Here are five approaches to self-assessment:

- Give pupils a target-tracker sheet that they stick in the front of their books and where they record the targets that the teacher, their peers or they themselves set. Every time they do a self-assessment they refer to this sheet and judge whether or not they have met their present target.

- The teacher gives pupils a pro forma that they use to structure their self-assessment. For example, this might contain a number of skills required during the lesson, with pupils then going through the list and judging how they performed in relation to each one.

- Ask pupils to come up with three stars and a wish, ie, three good things about their work and one they could do better next time.

- At the beginning of the lesson, or piece of work, pupils select one thing they want to focus on. Their self-assessment then centres on this item.
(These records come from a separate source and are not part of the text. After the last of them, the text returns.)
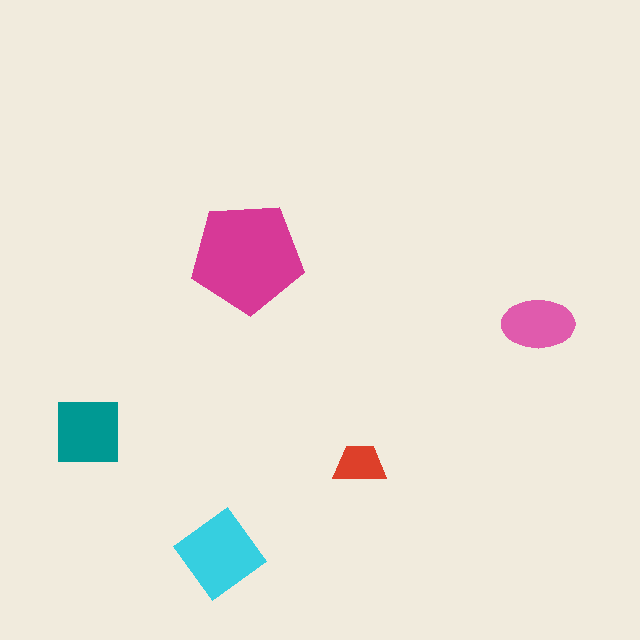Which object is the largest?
The magenta pentagon.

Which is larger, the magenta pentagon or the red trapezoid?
The magenta pentagon.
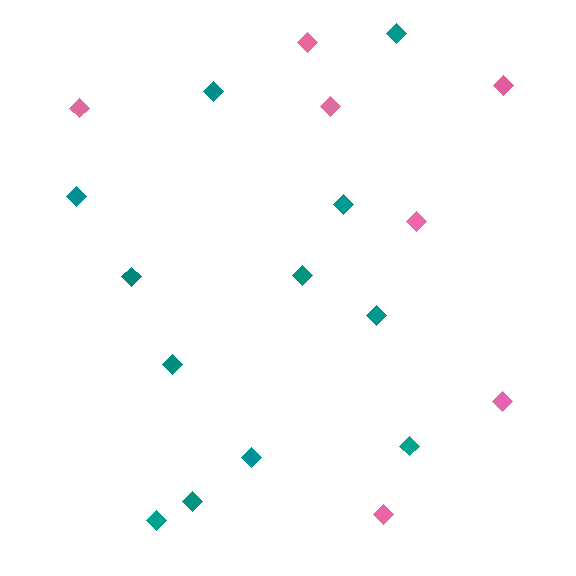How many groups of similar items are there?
There are 2 groups: one group of pink diamonds (7) and one group of teal diamonds (12).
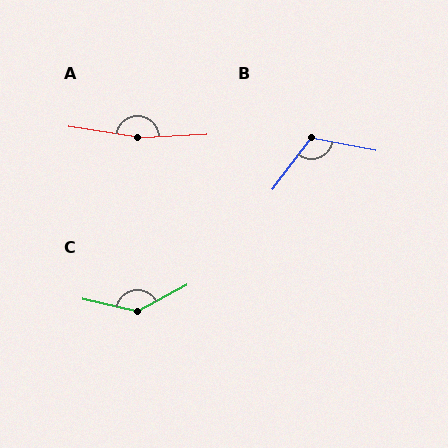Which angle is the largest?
A, at approximately 168 degrees.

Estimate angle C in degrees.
Approximately 139 degrees.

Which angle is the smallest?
B, at approximately 116 degrees.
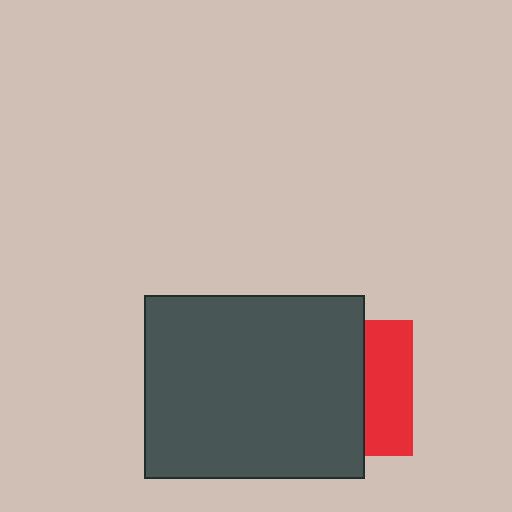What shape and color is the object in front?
The object in front is a dark gray rectangle.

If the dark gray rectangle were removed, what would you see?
You would see the complete red square.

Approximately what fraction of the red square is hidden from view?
Roughly 65% of the red square is hidden behind the dark gray rectangle.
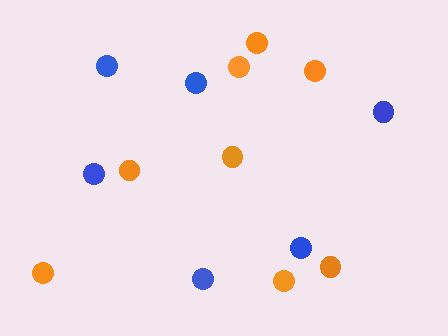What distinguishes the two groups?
There are 2 groups: one group of blue circles (6) and one group of orange circles (8).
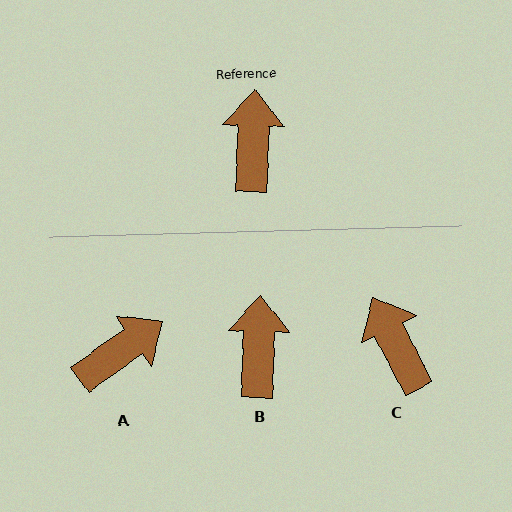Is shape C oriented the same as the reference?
No, it is off by about 29 degrees.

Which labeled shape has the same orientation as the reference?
B.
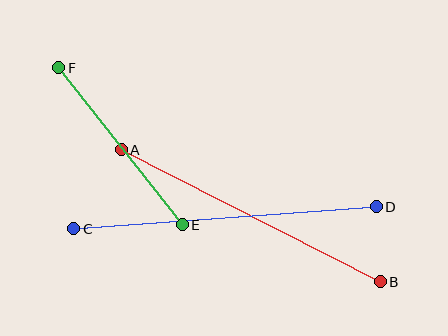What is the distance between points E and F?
The distance is approximately 200 pixels.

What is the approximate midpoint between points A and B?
The midpoint is at approximately (251, 216) pixels.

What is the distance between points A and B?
The distance is approximately 291 pixels.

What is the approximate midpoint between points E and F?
The midpoint is at approximately (120, 146) pixels.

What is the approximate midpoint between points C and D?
The midpoint is at approximately (225, 218) pixels.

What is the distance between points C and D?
The distance is approximately 303 pixels.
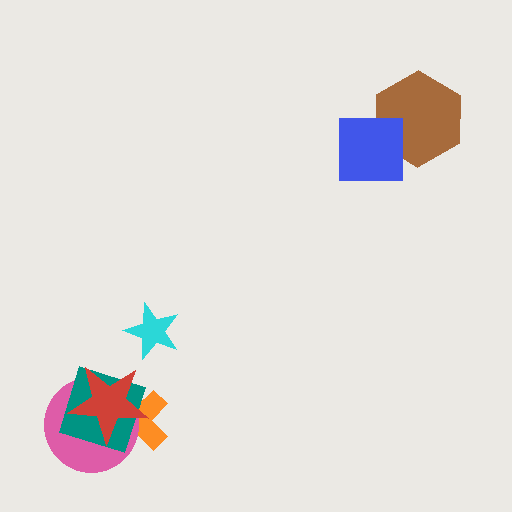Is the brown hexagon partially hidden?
Yes, it is partially covered by another shape.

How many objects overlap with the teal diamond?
3 objects overlap with the teal diamond.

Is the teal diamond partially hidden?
Yes, it is partially covered by another shape.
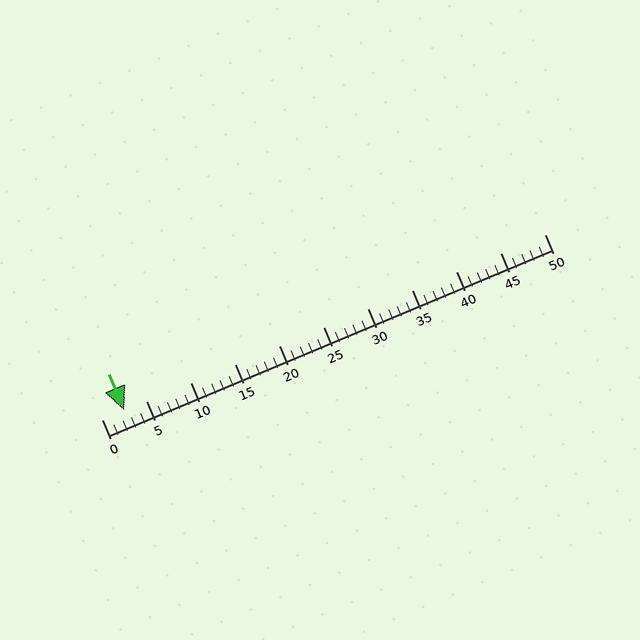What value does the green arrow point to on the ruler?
The green arrow points to approximately 3.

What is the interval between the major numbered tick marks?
The major tick marks are spaced 5 units apart.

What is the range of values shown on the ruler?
The ruler shows values from 0 to 50.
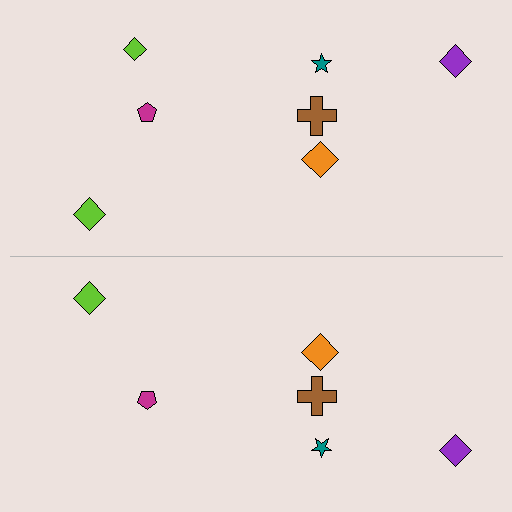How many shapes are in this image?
There are 13 shapes in this image.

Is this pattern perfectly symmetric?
No, the pattern is not perfectly symmetric. A lime diamond is missing from the bottom side.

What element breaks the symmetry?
A lime diamond is missing from the bottom side.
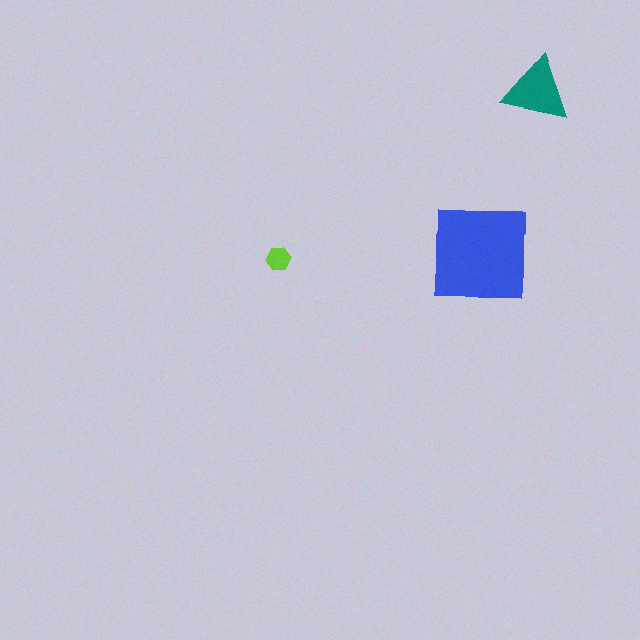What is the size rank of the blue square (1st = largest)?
1st.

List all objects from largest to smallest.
The blue square, the teal triangle, the lime hexagon.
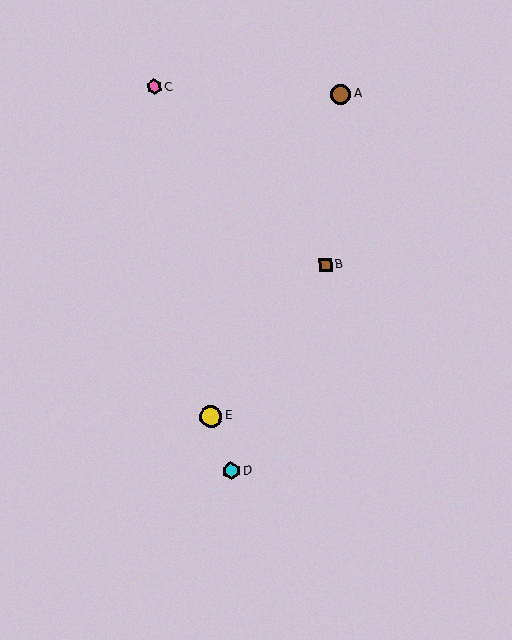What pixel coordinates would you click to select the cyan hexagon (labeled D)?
Click at (231, 471) to select the cyan hexagon D.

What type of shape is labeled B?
Shape B is a brown square.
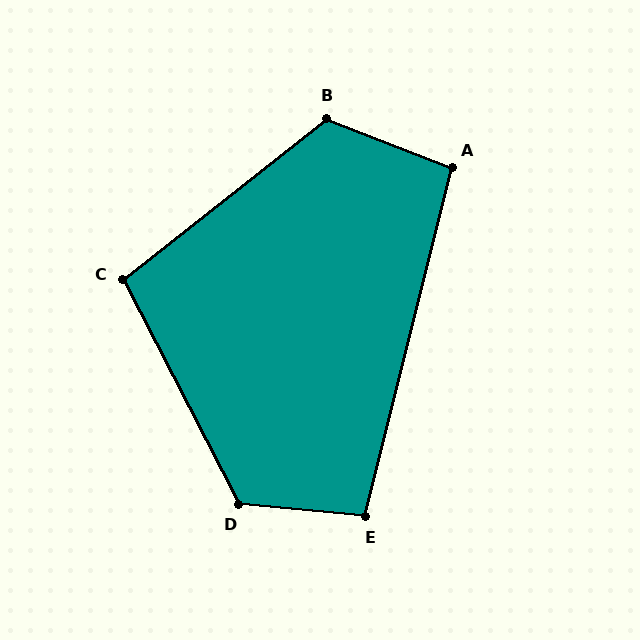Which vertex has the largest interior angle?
D, at approximately 123 degrees.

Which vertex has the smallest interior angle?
A, at approximately 97 degrees.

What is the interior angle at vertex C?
Approximately 101 degrees (obtuse).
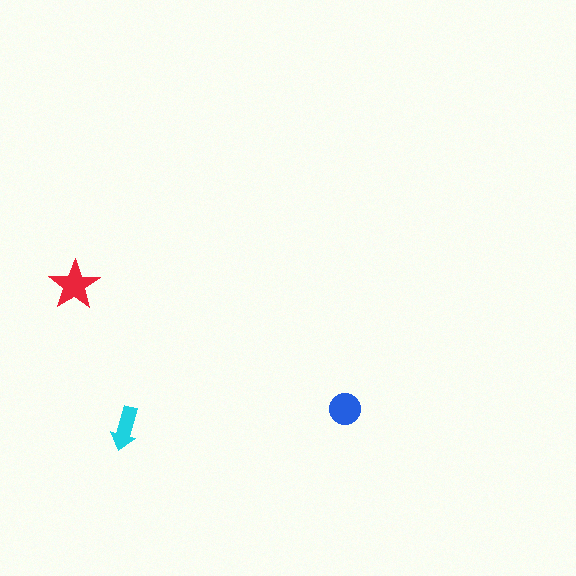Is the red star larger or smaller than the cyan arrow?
Larger.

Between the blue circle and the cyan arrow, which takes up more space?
The blue circle.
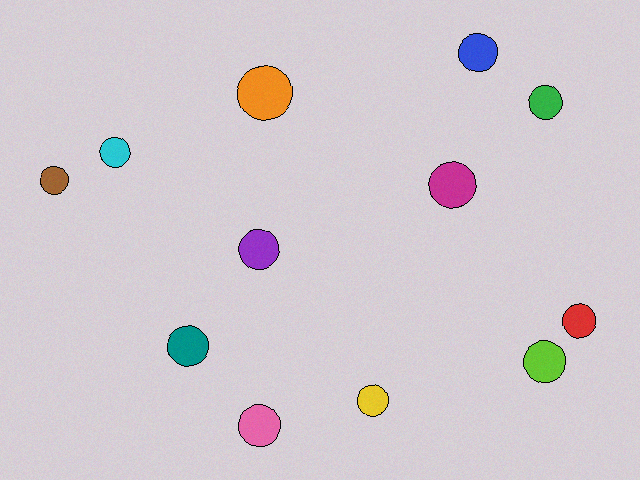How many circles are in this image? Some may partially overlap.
There are 12 circles.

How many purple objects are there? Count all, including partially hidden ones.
There is 1 purple object.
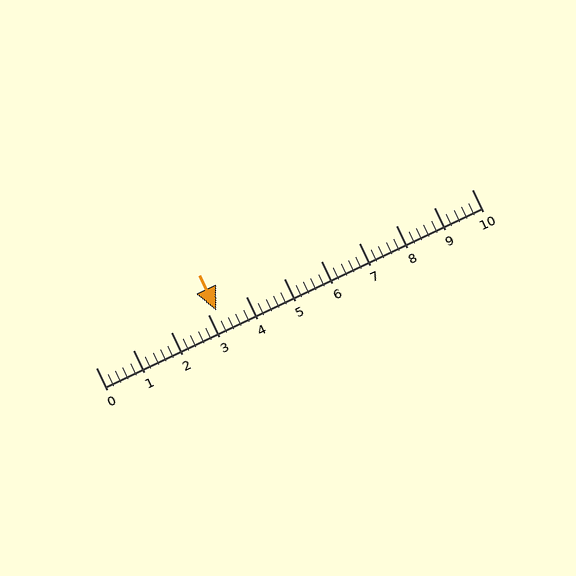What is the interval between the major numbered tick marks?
The major tick marks are spaced 1 units apart.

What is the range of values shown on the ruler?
The ruler shows values from 0 to 10.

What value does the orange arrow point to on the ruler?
The orange arrow points to approximately 3.2.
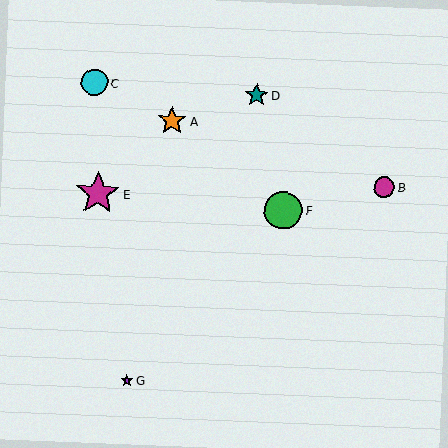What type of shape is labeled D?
Shape D is a teal star.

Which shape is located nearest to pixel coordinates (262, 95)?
The teal star (labeled D) at (256, 95) is nearest to that location.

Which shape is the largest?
The green circle (labeled F) is the largest.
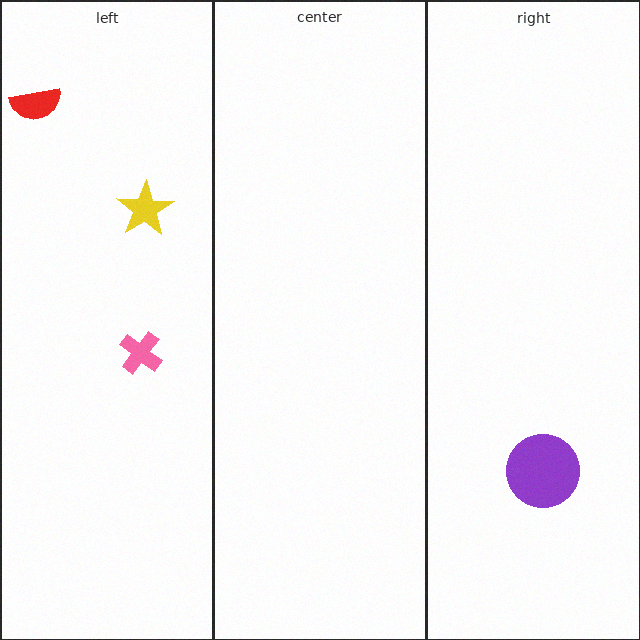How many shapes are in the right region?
1.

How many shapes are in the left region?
3.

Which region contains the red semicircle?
The left region.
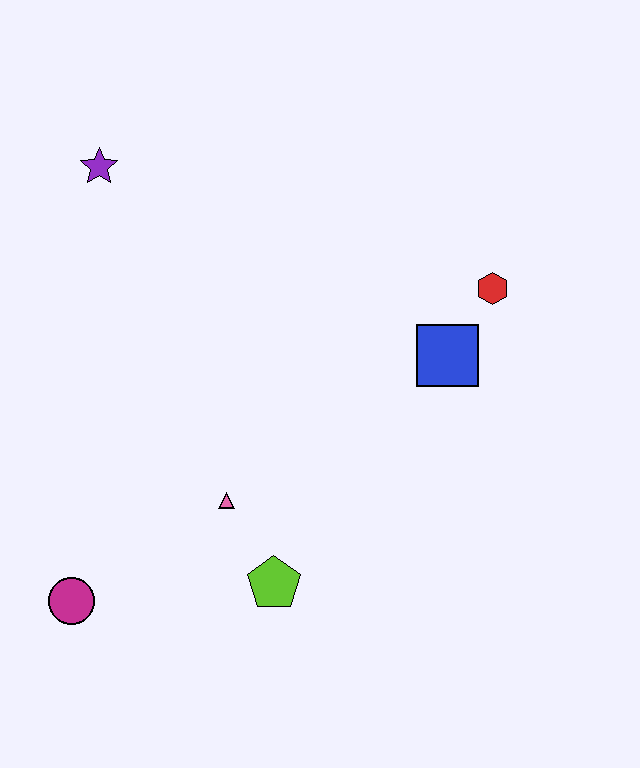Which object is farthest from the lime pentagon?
The purple star is farthest from the lime pentagon.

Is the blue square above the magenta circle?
Yes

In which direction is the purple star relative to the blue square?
The purple star is to the left of the blue square.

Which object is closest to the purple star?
The pink triangle is closest to the purple star.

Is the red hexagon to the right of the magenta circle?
Yes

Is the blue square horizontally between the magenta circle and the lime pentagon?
No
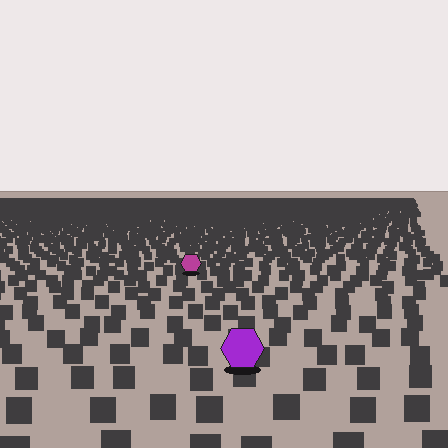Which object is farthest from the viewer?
The magenta hexagon is farthest from the viewer. It appears smaller and the ground texture around it is denser.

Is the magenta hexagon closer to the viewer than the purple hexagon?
No. The purple hexagon is closer — you can tell from the texture gradient: the ground texture is coarser near it.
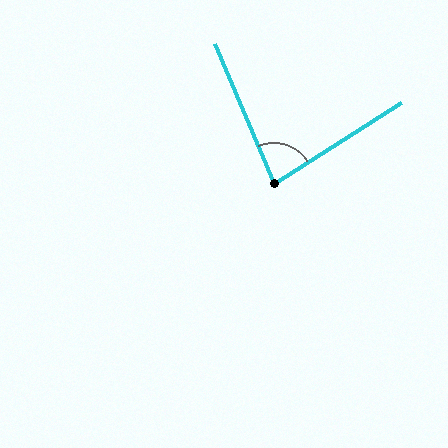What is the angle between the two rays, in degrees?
Approximately 80 degrees.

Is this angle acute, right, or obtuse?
It is acute.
- Pupils are given a mark-scheme and invited to go through their work methodically before identifying three strengths and one target. Each should be tied to something in the mark-scheme.

Formative feedback - techniques

Formative feedback tells pupils:

- What they have done well and why;

- What they need to do to improve; and

- How they can make this improvement.

It does not include a grade, level or mark. Giving one of these will detract from the written (or verbal) feedback. It will cause pupils to pay less attention to the rich information provided to them by their teacher about their learning.

Give grades, levels or marks at certain, pre-defined points in the year (three is enough). The rest of the time, only give formative feedback.

Make sure the ratio of positive to developmental comments is at least 3:1, always. Never give more than one developmental comment at a time. If you do, you will be asking your pupils to pull on both ends of a rope at once.

The key to ensuring that children make progress from formative feedback is providing them with opportunities to meet the targets for improvement you set them. Here are five ways to do this:

- When pupils do their next piece of work, ask them to write their target at the top of the page. When they have finished their work, ask them to write a paragraph explaining where and how they have met their target.

- Record pupils’ targets at the front of their books. Ask them to refer to these at the beginning of each lesson.

- When you return work that has been formatively marked, set aside a period of time during which pupils can redo a part or all of that work to take account of the target you have set.

- As a starter, ask pupils to look through their books and identify where they have met their present target. They should then write down where the teacher needs to look to find the evidence.

- When pupils do peer- and self-assessments, ask them to use their present targets as the success criteria. Doing this consistently will result in pupils focusing their attention on these, whatever work they are doing.